こんな所まで転生してきて知り合いがいるわけもないが、それにしても聞いたことがあるような、そんな響きの声だったのである。

赤子の俺はさらにきつく抱かれて揺さぶられる。

そうじゃない、今の声の主を見たいんだ!赤子は意思疎通ができず不便だ!


「あかちゃん?」


聞き覚えのある響きの声の主が俺に気づいたようだった。

母親はしゃがみこみ、声の主に俺を見せる。

その幼女の顔を見たとき、俺は思わず声を出していた。


「あ〜、い〜」


愛。幼馴染みの愛が幼くなって、そこにいた。


「おや?もう喋ることができるのですか」

「普通の赤子なら有り得ない程すぐに喋り始めたんですよこの子は」

「わたしのなまえしってるの?すごい!わたしは“アイ”だよ!」


見た目も愛だが名前も愛とは、こんな偶然があるものだろうか。

俺は更に回らぬ舌で言葉を紡ごうとするが、やはり赤子、不明瞭な言葉しか発せない。


「て〜、え〜、せ〜、え〜」

「なにかしゃべってる。なんていってるの?」

「私にもわかりませんが、きっと貴女のことを気に入ってるようですね」

「そうなの?」


小さな愛そっくりの少女に見つめられて固まる俺。

俺はお前に会いに家から出て、交通事故に会って死んで、色んなものに転生して、前世の記憶を持っていて……話したい事は沢山あるのに、口が上手く動かない。

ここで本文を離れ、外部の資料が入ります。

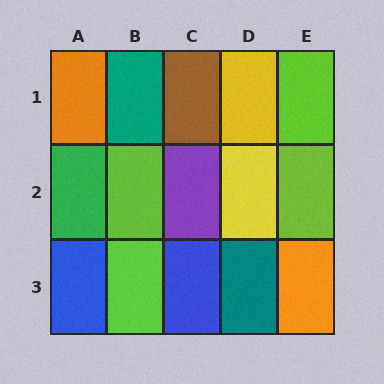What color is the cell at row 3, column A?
Blue.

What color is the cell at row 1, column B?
Teal.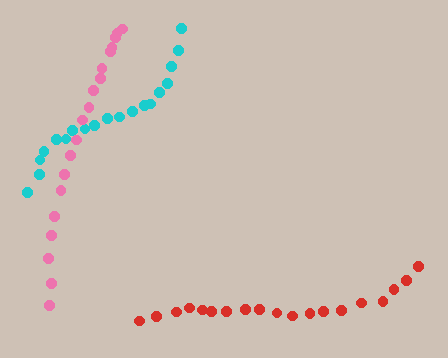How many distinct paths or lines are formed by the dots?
There are 3 distinct paths.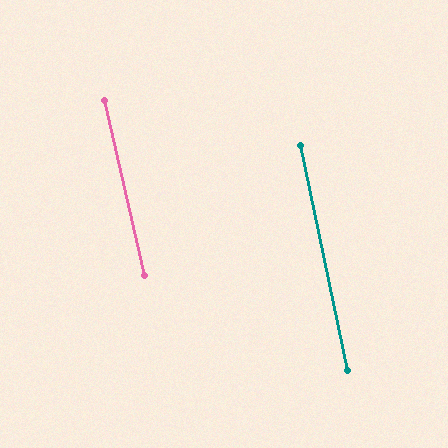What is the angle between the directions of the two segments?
Approximately 1 degree.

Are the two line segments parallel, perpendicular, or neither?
Parallel — their directions differ by only 1.3°.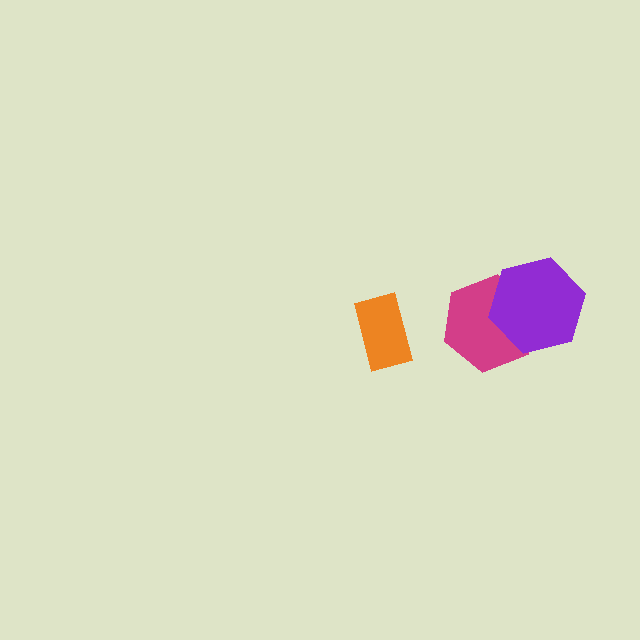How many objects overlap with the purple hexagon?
1 object overlaps with the purple hexagon.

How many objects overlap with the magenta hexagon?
1 object overlaps with the magenta hexagon.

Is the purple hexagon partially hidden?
No, no other shape covers it.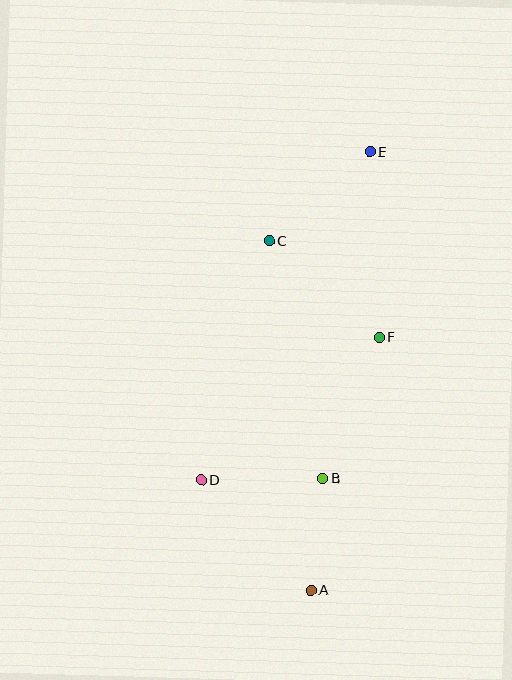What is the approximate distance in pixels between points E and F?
The distance between E and F is approximately 186 pixels.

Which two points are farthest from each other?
Points A and E are farthest from each other.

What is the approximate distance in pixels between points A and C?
The distance between A and C is approximately 352 pixels.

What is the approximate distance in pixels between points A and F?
The distance between A and F is approximately 262 pixels.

いや、話した所でこの少女は愛じゃないのだから何のことだか分からないだろうが。

口を閉じる。

俺は懐かしい顔を見て浮かれていたらしい。


「ほら、クッキーですよ」

「ありがとー!」

「ありがとー!」


愛そっくりの幼女はもう一人の子供と共に“まじゅつし”の女性からクッキーを貰い、あどけない足音をたてながら部屋から出て行ったようだった。

ちょっと待ってくれ。

俺はまたばたついた。

もう少し話したかったのだが……。


「よしよし、またあの子ときっと会えますよ」


俺の考えを見透かしたように俺を抱いた母親が言い聞かせてくれる。

もしもう一度会えたら。

またこの世界でも友達になってくれるだろうか。

突如知らない世界に何度も放り出されてふわふわした、地に足がついていないような感覚も、あの愛そっくりな少女と話す事で解消されるかもしれない。